Chinese EV buyers get four more years of tax breaks as US incentives fall flat

Dec. 15, 2023

Low eligibility bar

Beijing this week unveiled new technical requirements for EVs eligible for tax breaks and the bar has been set low enough that over 90% of electrified passenger vehicles sold in the country will qualify according to the ministry responsible.  

From 2024, Chinese buyers would not have to pay tax on a full electric vehicle (BEV) that has a driving range of at least 200km (~124 mi) per charge. Plug-in hybrid cars (PHEV) should have a battery-only range of at least 43km (~27mi) to qualify. 

Vehicles that cannot drive at speeds of more than 100km per hour are not eligible under the rules, while EV batteries with energy density below 125Wh/kg also do not qualify. The new regulations also specify that in cold weather, EVs that lose 35% or more range or have less than 120km (~75 mi) of driving distance in these conditions are excluded. 

The EV incentive package, worth a total of $72 billion, was first introduced in June and will run until 2028. EVs bought in 2024 and 2025 will be exempted from sales tax up to a maximum of 30,000 yuan ($4,180). The maximum tax exemption falls to 15,000 yuan ($2,090) in 2026 and 2027.  

Going for a song 

Compared to China, US federal EV tax breaks are more generous – up to $7,500 per vehicle – and combined with various state rebates and cash incentives (Colorado’s adds up to a mouthwatering $13,500), buying an electric vehicle should be in reach for most Americans.  

To qualify in the US, the MSRP of electric vehicles must be $80,000 or less for SUVs, vans, and trucks, and for all other EVs must be $55,000 or less. In November, the average price paid in the US for an EV was $52,345 — down more than $12,000 compared to last year, mostly on the back of Tesla’s price cuts for its pre-refresh Model 3.

Unlike the US, under the Chinese rules, the price of a vehicle does not alter the eligibility for tax breaks. No-one says no to a tax break, but average selling prices in China are already some 50% below US MSRPs for comparable models.  

The best-selling electrified car in China in 2023 is the BYD Song Plus DM-i plug-in hybrid, with a range of 1,000km, including 150km in fully electric mode, and a price tag of $23,000. Number two, Tesla’s ageing Model Y, now starts at $36,550 following a price hike in November.  

New anti-China rules will keep US in electric vehicle slow lane

US price is not right

While average US selling prices have fallen dramatically the past year, rules published by the US Treasury Dept earlier this month will render the vast majority of EVs for sale in the world’s second largest auto market ineligible for the $7,500 tax break.  

Starting from 2024, EVs that contain any battery components manufactured or assembled by a Foreign Entity of Concern (read China) will not be eligible for the tax credit. 

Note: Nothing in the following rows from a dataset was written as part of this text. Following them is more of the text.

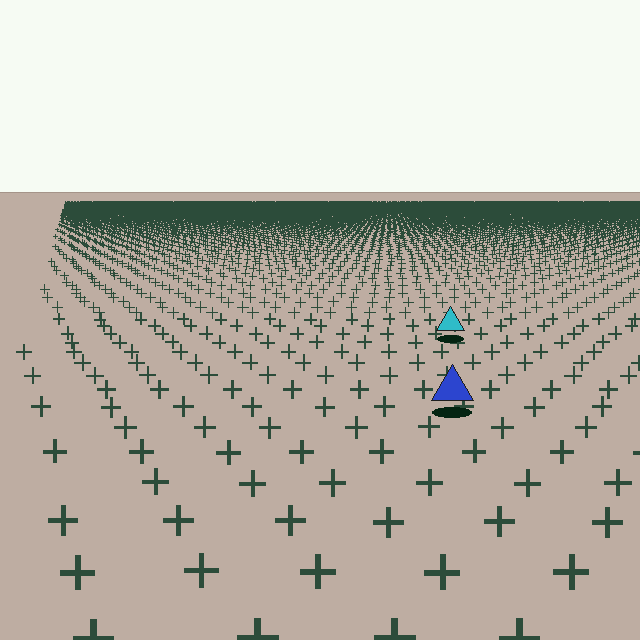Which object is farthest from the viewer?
The cyan triangle is farthest from the viewer. It appears smaller and the ground texture around it is denser.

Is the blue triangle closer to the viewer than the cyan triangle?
Yes. The blue triangle is closer — you can tell from the texture gradient: the ground texture is coarser near it.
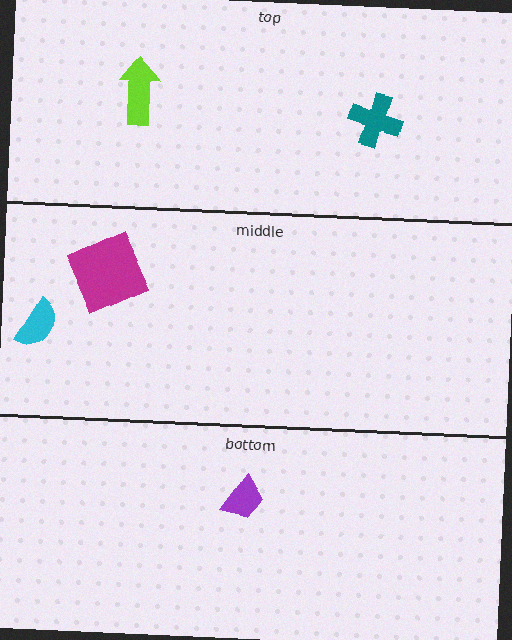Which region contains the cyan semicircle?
The middle region.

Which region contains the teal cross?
The top region.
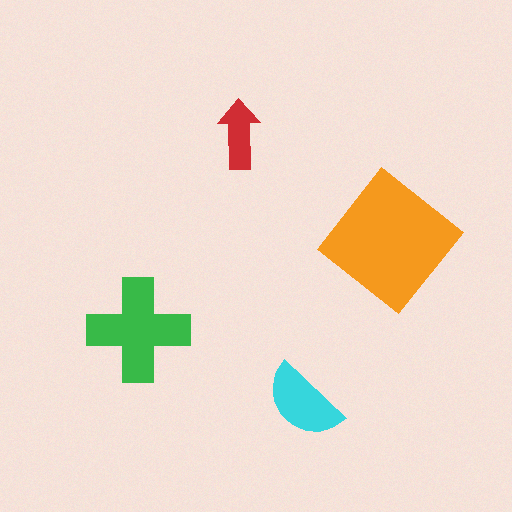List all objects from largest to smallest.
The orange diamond, the green cross, the cyan semicircle, the red arrow.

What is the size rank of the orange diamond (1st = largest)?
1st.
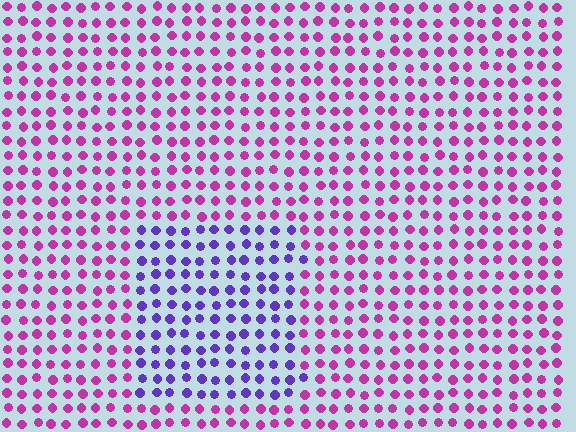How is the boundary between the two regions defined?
The boundary is defined purely by a slight shift in hue (about 53 degrees). Spacing, size, and orientation are identical on both sides.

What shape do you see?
I see a rectangle.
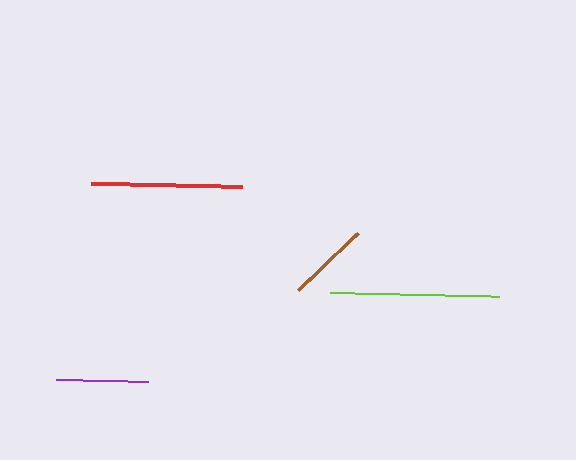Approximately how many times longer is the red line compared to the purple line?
The red line is approximately 1.6 times the length of the purple line.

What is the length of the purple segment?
The purple segment is approximately 92 pixels long.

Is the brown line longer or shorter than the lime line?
The lime line is longer than the brown line.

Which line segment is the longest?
The lime line is the longest at approximately 169 pixels.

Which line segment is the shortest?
The brown line is the shortest at approximately 84 pixels.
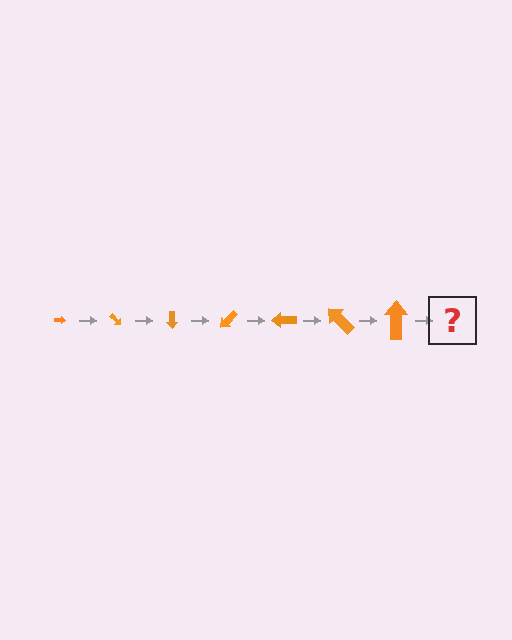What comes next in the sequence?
The next element should be an arrow, larger than the previous one and rotated 315 degrees clockwise from the start.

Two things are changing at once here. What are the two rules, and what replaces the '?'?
The two rules are that the arrow grows larger each step and it rotates 45 degrees clockwise each step. The '?' should be an arrow, larger than the previous one and rotated 315 degrees clockwise from the start.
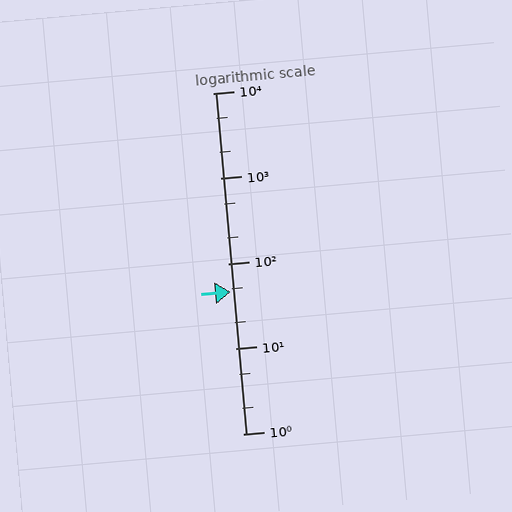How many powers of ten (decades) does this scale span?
The scale spans 4 decades, from 1 to 10000.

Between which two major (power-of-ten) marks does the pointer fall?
The pointer is between 10 and 100.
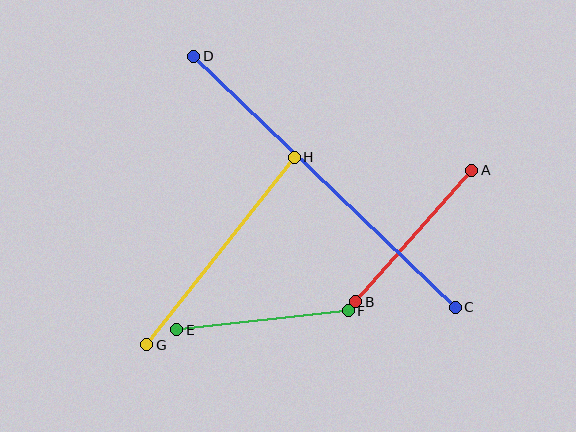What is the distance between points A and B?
The distance is approximately 175 pixels.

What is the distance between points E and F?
The distance is approximately 172 pixels.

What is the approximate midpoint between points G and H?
The midpoint is at approximately (221, 251) pixels.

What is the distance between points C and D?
The distance is approximately 362 pixels.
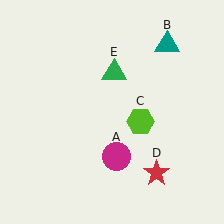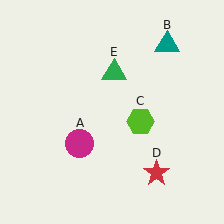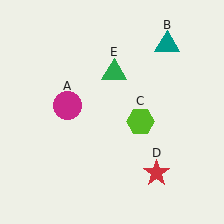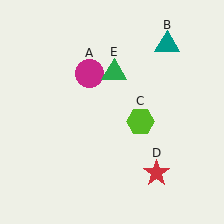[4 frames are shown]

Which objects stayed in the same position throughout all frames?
Teal triangle (object B) and lime hexagon (object C) and red star (object D) and green triangle (object E) remained stationary.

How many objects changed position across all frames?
1 object changed position: magenta circle (object A).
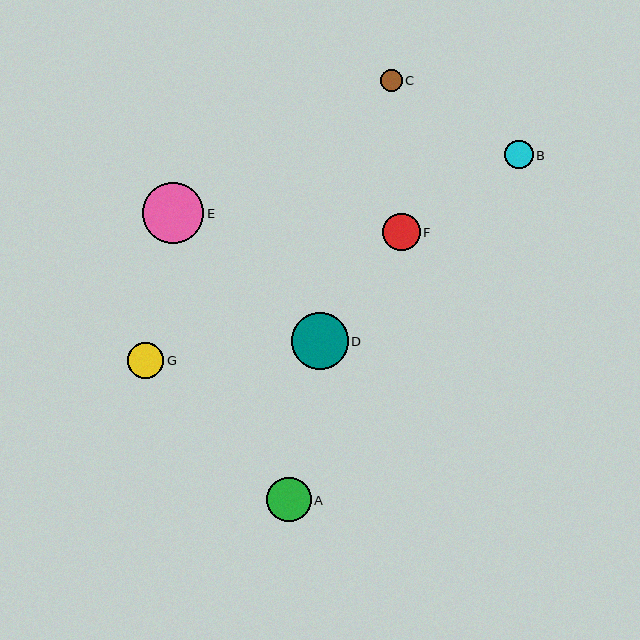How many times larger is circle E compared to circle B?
Circle E is approximately 2.1 times the size of circle B.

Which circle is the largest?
Circle E is the largest with a size of approximately 61 pixels.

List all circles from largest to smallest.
From largest to smallest: E, D, A, F, G, B, C.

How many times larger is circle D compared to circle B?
Circle D is approximately 2.0 times the size of circle B.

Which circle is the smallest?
Circle C is the smallest with a size of approximately 22 pixels.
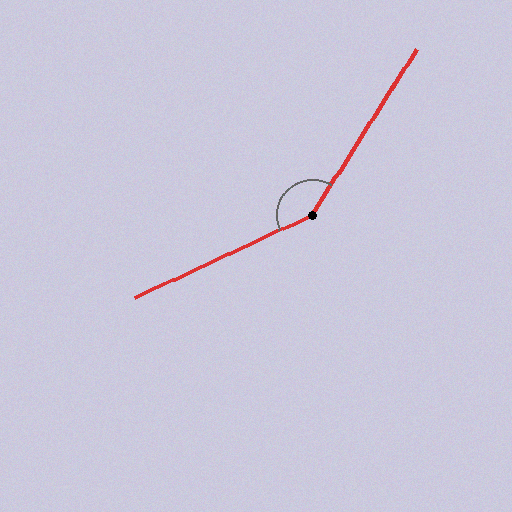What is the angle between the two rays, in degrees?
Approximately 147 degrees.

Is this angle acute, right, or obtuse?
It is obtuse.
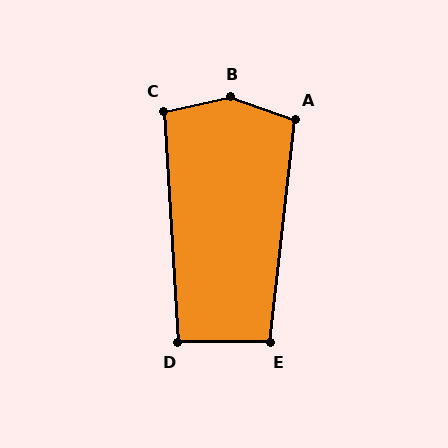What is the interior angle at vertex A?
Approximately 102 degrees (obtuse).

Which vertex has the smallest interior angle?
D, at approximately 93 degrees.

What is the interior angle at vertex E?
Approximately 96 degrees (obtuse).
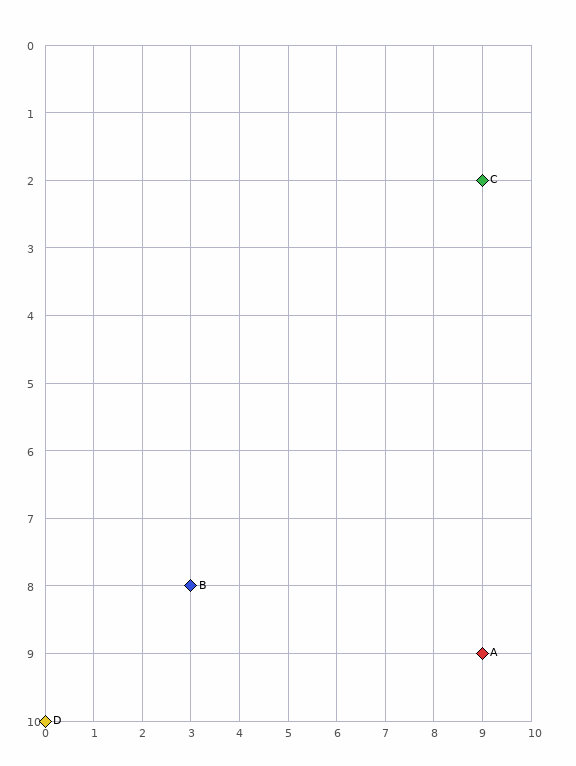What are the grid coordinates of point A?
Point A is at grid coordinates (9, 9).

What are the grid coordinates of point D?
Point D is at grid coordinates (0, 10).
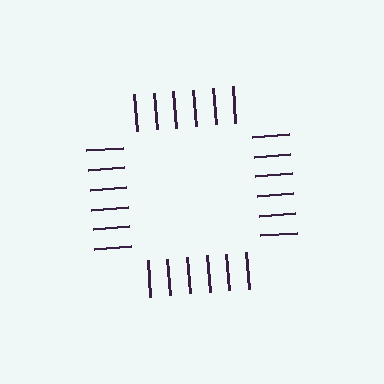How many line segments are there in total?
24 — 6 along each of the 4 edges.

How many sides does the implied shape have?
4 sides — the line-ends trace a square.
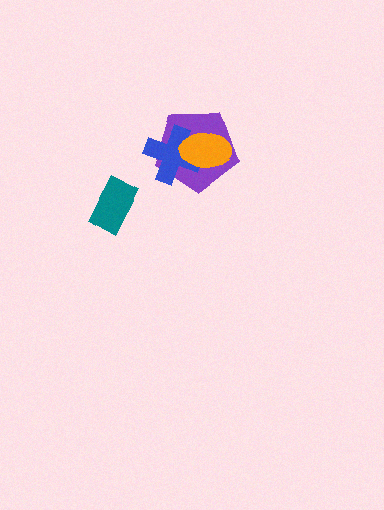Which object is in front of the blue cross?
The orange ellipse is in front of the blue cross.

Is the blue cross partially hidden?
Yes, it is partially covered by another shape.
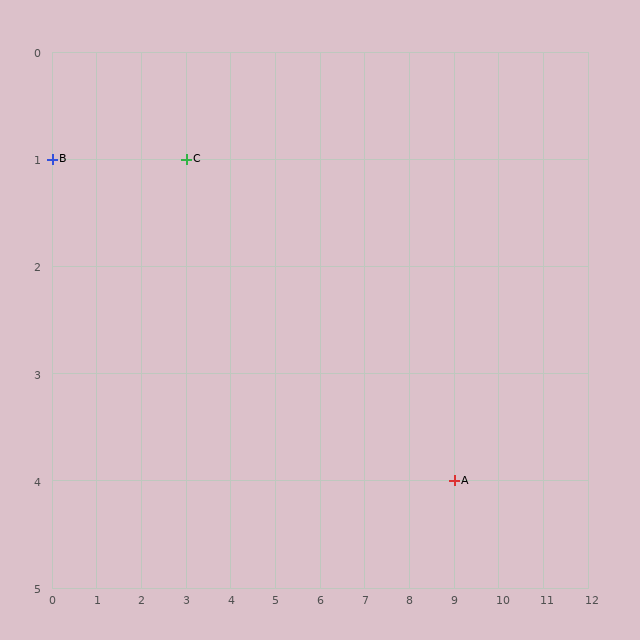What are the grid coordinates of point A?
Point A is at grid coordinates (9, 4).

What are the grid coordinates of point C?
Point C is at grid coordinates (3, 1).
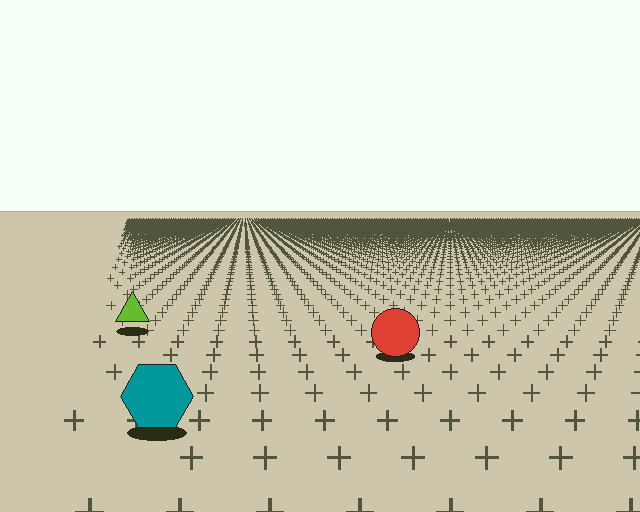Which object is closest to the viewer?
The teal hexagon is closest. The texture marks near it are larger and more spread out.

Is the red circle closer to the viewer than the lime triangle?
Yes. The red circle is closer — you can tell from the texture gradient: the ground texture is coarser near it.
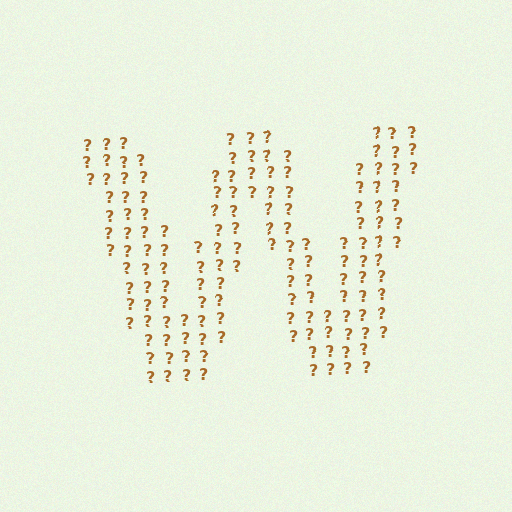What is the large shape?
The large shape is the letter W.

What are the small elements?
The small elements are question marks.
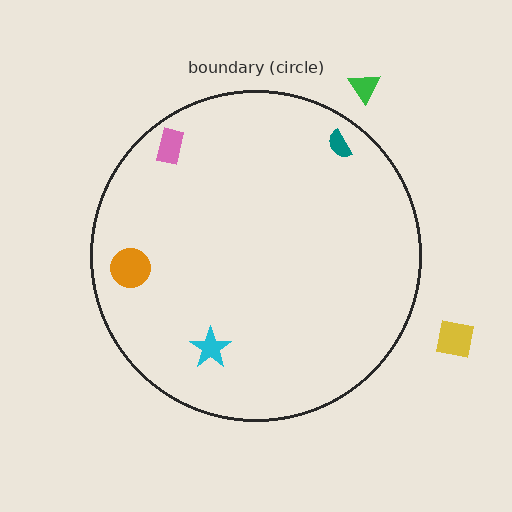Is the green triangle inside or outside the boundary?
Outside.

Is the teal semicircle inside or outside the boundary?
Inside.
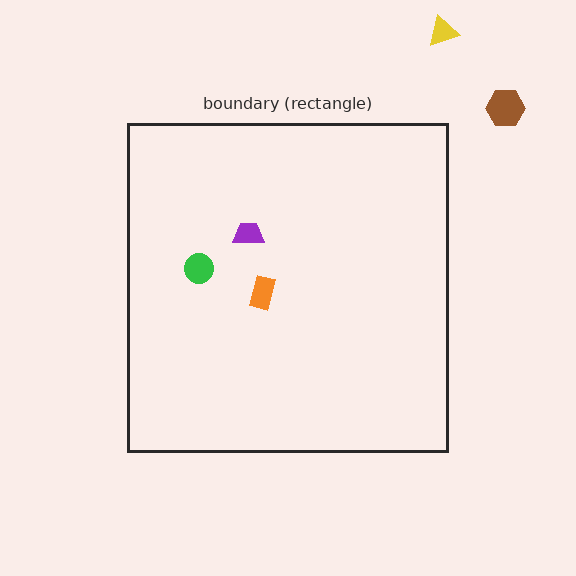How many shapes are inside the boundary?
3 inside, 2 outside.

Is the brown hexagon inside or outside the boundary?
Outside.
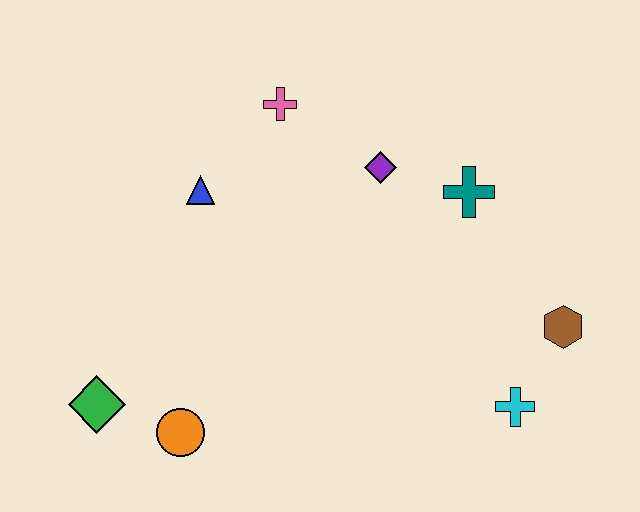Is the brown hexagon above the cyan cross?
Yes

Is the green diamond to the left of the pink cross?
Yes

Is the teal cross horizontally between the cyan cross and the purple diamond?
Yes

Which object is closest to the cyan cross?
The brown hexagon is closest to the cyan cross.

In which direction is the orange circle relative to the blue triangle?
The orange circle is below the blue triangle.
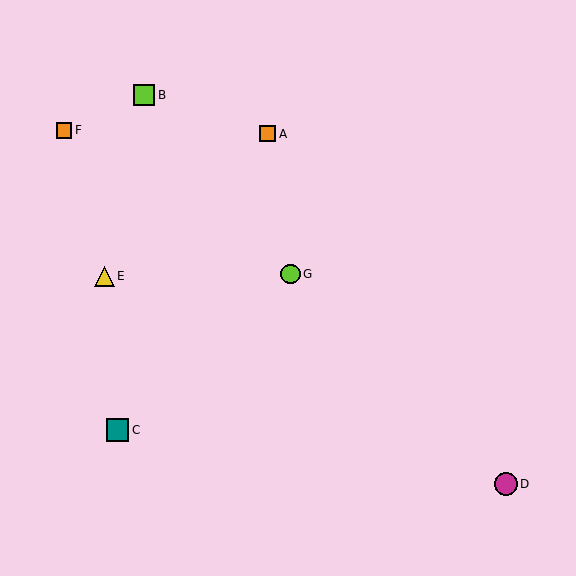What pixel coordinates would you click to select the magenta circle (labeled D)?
Click at (506, 484) to select the magenta circle D.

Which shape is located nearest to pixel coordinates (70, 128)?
The orange square (labeled F) at (64, 130) is nearest to that location.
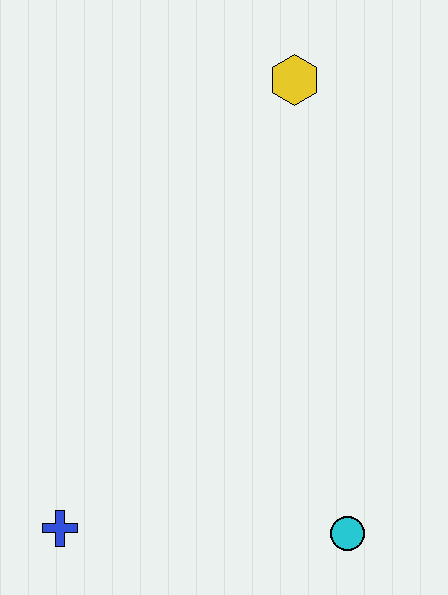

The incentive cut-off date for any lithium, nickel, cobalt and graphite or other battery metals produced by, or which make their way through China, is 2025. Rare earths, found in more than 80% of EV motors globally, are already subject to these rules.   

Less than a fifty-fifty chance 

To what extent incentives at the retail level have boosted China’s EV market is debatable although frenzied buying during previous years in the run-up to subsidy schemes ending or changing suggest it has played some role.  

However, the country’s dominance of all aspects of the global mine-to-megawatt supply chain – the key to affordability – likely had a much bigger impact and helps explains the eye-popping reality that from January through September, the total battery capacity of all newly sold BEVs and PHEVs in China was more than three-times the battery power hitting US roads.  

BEV and PHEV registrations in China constituted 27% of total passenger car sales in the nation through September, up from 23% last year.  In the US, the EV penetration rate is only 9%, an improvement from 7% during the same period in 2022.  

That’s a long way away from the US government’s goal of EVs at 50% of overall sales by the start of the next decade.  And with the new FEOC rules affecting made-in-China EVs and batteries, that goal looks like it may now disappear over the horizon.